The Kansas City man is named Khalid Ouazzani. He sold his used auto parts store on Truman Road to raise money for al Qaida. He also laundered money and committed bank fraud, and ultimately came up with $23,000 for the organization. He pleaded guilty to all that in Kansas City in May of 2010.
Then, in testimony before the House Intelligence Committee Tuesday, the deputy director of the FBI, Sean Joyce said the government surveillance had tied Ouazzani to a plan to bomb the NYSE. Jeff Lanza, a retired FBI special agent, in a phone interview, said the bomb plot must have been in the very early stages.
“Sounds to me like it didn’t go far enough to result in any charges being filed, because I can guarantee you, if there was anything chargeable here, the government would have charged him,” said Lanza.
Ouazzani has cooperated with the government in the bombing case, which is being handled in the New York. Lanza said that the plot must have been in the very early stages, because if the government had solid evidence that Ouazzani was working to help set a bomb off on Wall Street, they’d have charged him with it.

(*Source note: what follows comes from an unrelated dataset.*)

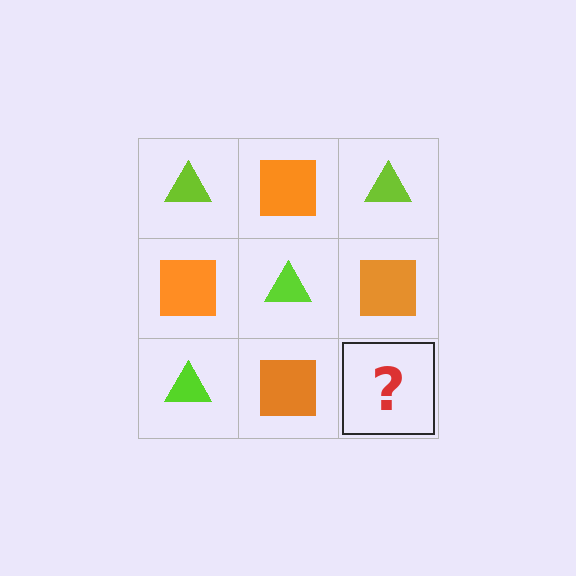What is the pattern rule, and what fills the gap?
The rule is that it alternates lime triangle and orange square in a checkerboard pattern. The gap should be filled with a lime triangle.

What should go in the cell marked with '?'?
The missing cell should contain a lime triangle.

“I’m sure no one would stand up before congress and raise their right hand, and say we got this based on this surveillance program, unless they really believed it,” said Lanza. “If this is their best example though, it may not be the strongest one.”
Lanza says the government may be sharing classified information about other disrupted plots with lawmakers. Ouazzani faces sentencing for providing material support to a terrorist organization in Kansas City next month.